The Ukip leader was his party's unity candidate. But after his defeat in Stoke, the old divisions are beginning to show again

In a speech to Ukip’s spring conference in Bolton on February 17, the party’s once and probably future leader Nigel Farage laid down the gauntlet for his successor, Paul Nuttall. Stoke’s by-election was “fundamental” to the future of the party – and Nuttall had to win.
 
One week on, Nuttall has failed that test miserably and thrown the fundamental questions hanging over Ukip’s future into harsh relief. 

For all his bullish talk of supplanting Labour in its industrial heartlands, the Ukip leader only managed to increase the party’s vote share by 2.2 percentage points on 2015. This paltry increase came despite Stoke’s 70 per cent Brexit majority, and a media narrative that was, until the revelations around Nuttall and Hillsborough, talking the party’s chances up.
 
So what now for Nuttall? There is, for the time being, little chance of him resigning – and, in truth, few inside Ukip expected him to win. Nuttall was relying on two well-rehearsed lines as get-out-of-jail free cards very early on in the campaign. 

The first was that the seat was a lowly 72 on Ukip’s target list. The second was that he had been leader of party whose image had been tarnished by infighting both figurative and literal for all of 12 weeks – the real work of his project had yet to begin. 

The chances of that project ever succeeding were modest at the very best. After yesterday’s defeat, it looks even more unlikely. Nuttall had originally stated his intention to run in the likely by-election in Leigh, Greater Manchester, when Andy Burnham wins the Greater Manchester metro mayoralty as is expected in May (Wigan, the borough of which Leigh is part, voted 64 per cent for Brexit).

If he goes ahead and stands – which he may well do – he will have to overturn a Labour majority of over 14,000. That, even before the unedifying row over the veracity of his Hillsborough recollections, was always going to be a big challenge. If he goes for it and loses, his leadership – predicated as it is on his supposed ability to win votes in the north - will be dead in the water. 

Nuttall is not entirely to blame, but he is a big part of Ukip’s problem. I visited Stoke the day before The Guardian published its initial report on Nuttall’s Hillsborough claims, and even then Nuttall’s campaign manager admitted that he was unlikely to convince the “hard core” of Conservative voters to back him. 
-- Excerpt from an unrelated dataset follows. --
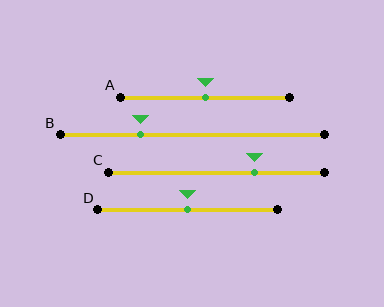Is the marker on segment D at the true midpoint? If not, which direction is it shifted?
Yes, the marker on segment D is at the true midpoint.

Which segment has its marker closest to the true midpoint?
Segment A has its marker closest to the true midpoint.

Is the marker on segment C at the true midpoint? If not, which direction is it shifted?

There are manifold reasons for this, but chief among them is that Nuttall, despite his newfound love of tweed, is no Nigel Farage. Not only does he lack his name recognition and box office appeal, but the sad truth is that the Tory voters Ukip need to attract are much less likely to vote for a party led by a Scouser whose platform consists of reassuring working-class voters their NHS and benefits are safe.
 
It is Farage and his allies – most notably the party’s main donor Arron Banks – who hold the most power over Nuttall’s future. Banks, who Nuttall publicly disowned as a non-member after he said he was “sick to death” of people “milking” the Hillsborough disaster, said on the eve of the Stoke poll that Ukip had to “remain radical” if it wanted to keep receiving his money. Farage himself has said the party’s campaign ought to have been “clearer” on immigration. 

Senior party figures are already briefing against Nuttall and his team in the Telegraph, whose proprietors are chummy with the beer-swilling Farage-Banks axis. They deride him for his efforts to turn Ukip into “NiceKip” or “Nukip” in order to appeal to more women voters, and for the heavy-handedness of his pitch to Labour voters (“There were times when I wondered whether I’ve got a purple rosette or a red one on”, one told the paper). 
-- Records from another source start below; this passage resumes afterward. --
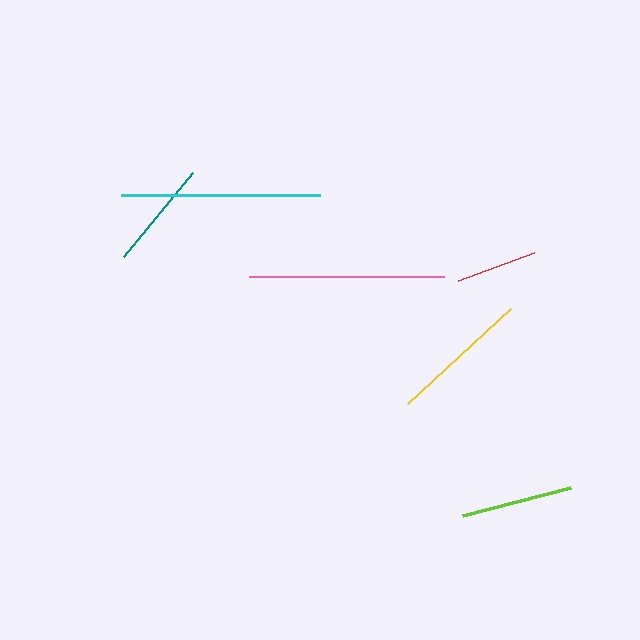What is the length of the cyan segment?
The cyan segment is approximately 199 pixels long.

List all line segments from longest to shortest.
From longest to shortest: cyan and pink (about equal), yellow, lime and teal (about equal), red.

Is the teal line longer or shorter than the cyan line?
The cyan line is longer than the teal line.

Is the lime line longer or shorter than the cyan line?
The cyan line is longer than the lime line.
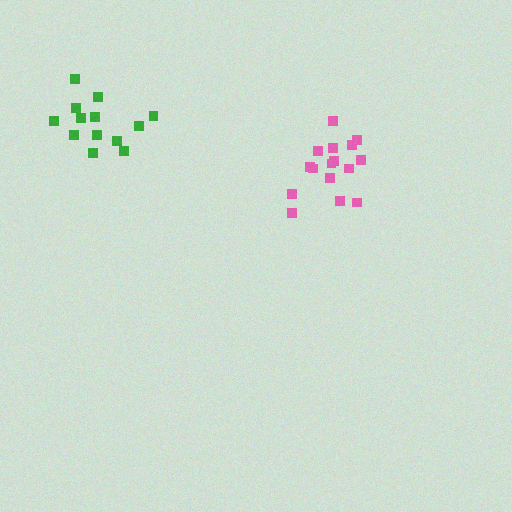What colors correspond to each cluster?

It is Nuttall’s policy advisers - the anti-Farage awkward squad of Suzanne Evans, MEP Patrick O’Flynn (who famously branded Farage "snarling, thin-skinned and aggressive") and former leadership candidate Lisa Duffy – come in for the harshest criticism. Herein lies the leader's almost impossible task. Despite having pitched to members as a unity candidate, the two sides’ visions for Ukip are irreconcilable – one urges him to emulate Trump (who Nuttall says he would not have voted for), and the other urges a more moderate tack. 

Endorsing his leader on Question Time last night, Ukip’s sole MP Douglas Carswell blamed the legacy of the party’s Tea Party-inspired 2015 general election campaign, which saw Farage complain about foreigners with HIV using the NHS in ITV’s leaders debate, for the party’s poor performance in Stoke. Others, such as MEP Bill Etheridge, say precisely the opposite – that Nuttall must be more like Farage. 

Neither side has yet called for Nuttall’s head. He insists he is “not going anywhere”. With his febrile party no stranger to abortive coup and counter-coup, he is unlikely to be the one who has the final say.